Un Memorial che guarda al futuro
Mercoledì 11 marzo il PalaBubani era gremito. Studenti, insegnanti, famiglie, associazioni e amministratori si sono ritrovati per un appuntamento che nel tempo è diventato non soltanto un momento di ricordo, ma anche un’occasione di riflessione educativa.
Denise Zannoni comunicava soprattutto con lo sguardo. Un linguaggio silenzioso che, nel tempo, ha insegnato alla scuola una lezione semplice: non esiste un solo modo per capirsi. Basta imparare ad ascoltare anche i linguaggi meno conosciuti.
Da questa esperienza è nato negli anni un percorso educativo che ha esplorato diversi linguaggi dell’inclusione: dalla Comunicazione aumentativa alternativa alla Lingua dei segni, dal dialetto romagnolo dei nonni fino ai ritmi e alle danze del Burkina Faso e al teatro.

La danza come linguaggio universale
L’edizione di quest’anno ha scelto come filo conduttore la danza, intesa come linguaggio universale capace di unire e creare relazione.

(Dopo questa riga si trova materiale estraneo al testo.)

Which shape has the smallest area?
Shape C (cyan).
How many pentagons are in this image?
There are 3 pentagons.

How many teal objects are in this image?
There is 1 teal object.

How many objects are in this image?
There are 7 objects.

La mattinata si è aperta con l’intervento della dirigente scolastica Maria Carmen Bandieramonte, seguita dai saluti istituzionali e dalla lettura del messaggio della ministra per la Disabilità Alessandra Locatelli. Sono intervenuti anche l’assessora all’istruzione del Comune di Faenza Martina Laghi e il dirigente dell’Ufficio X Uat Ravenna Edoardo Soverini.

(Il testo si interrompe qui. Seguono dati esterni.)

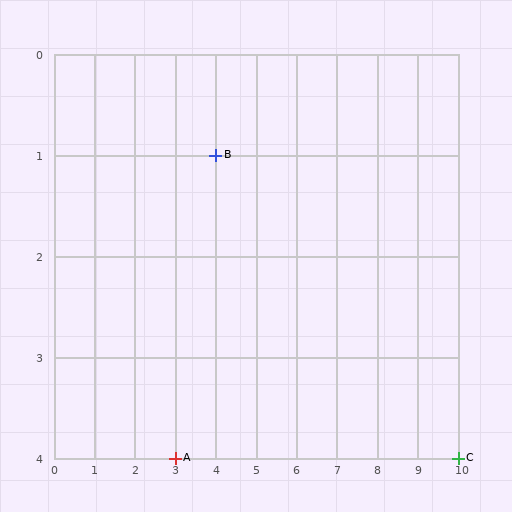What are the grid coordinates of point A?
Point A is at grid coordinates (3, 4).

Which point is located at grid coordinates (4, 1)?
Point B is at (4, 1).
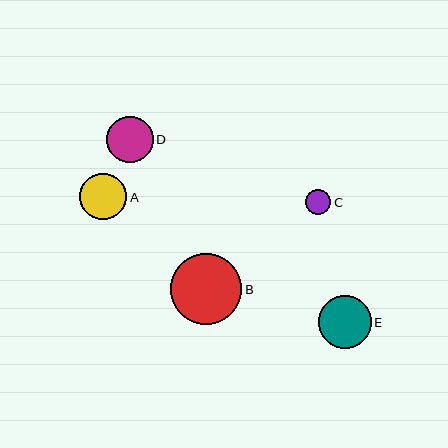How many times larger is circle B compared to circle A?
Circle B is approximately 1.5 times the size of circle A.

Il momento più atteso è stato lo spettacolo degli studenti dell’Istituto Comprensivo San Rocco, “Pippi Calzelunghe. Un viaggio tra fantasia, libertà e infanzia”, realizzato con la scuola Dance Studio Faenza. Una coreografia collettiva in cui il movimento è diventato occasione di incontro e relazione.
Il contributo delle associazioni
Nel corso della mattinata si è svolta anche la “staffetta delle associazioni”: San Filippo Fighters, La Ruota Magica, Insieme a Te e Faenza per Te hanno presentato alla comunità la Fondazione Novella Scardovi – Casa Novella, con l’intervento della dottoressa Adele Tellarini, per favorire una maggiore conoscenza dello spettro autistico.
Sono stati inoltre premiati gli studenti Dorjan Tabaku e Bianca Cristoferi dell’Istituto Professionale Persolino-Strocchi, che hanno collaborato alla realizzazione del manifesto e della cartolina del Memorial, ricevendo un dono dalla famiglia Zannoni.
Tra i saluti degli sponsor sono intervenuti Alessandra Bentini, presidente del Rotary Club Faenza, e Domenica Diversi per la Bcc Ravennate, Forlivese e Imolese. A portare il saluto della Regione Emilia-Romagna è stato il consigliere Niccolò Bosi, delegato del presidente.
Il momento conclusivo
La mattinata si è conclusa con le parole della presidente del Consiglio comunale di Faenza Maria Luisa Martinez, insieme ai compagni e alle compagne di classe di Denise.
Al termine dell’iniziativa studenti e insegnanti sono tornati a scuola. Nel cortile della scuola Martiri di Cefalonia si è svolto il tradizionale lancio dei palloncini, gesto simbolico che accompagna ogni anno la conclusione del Memorial.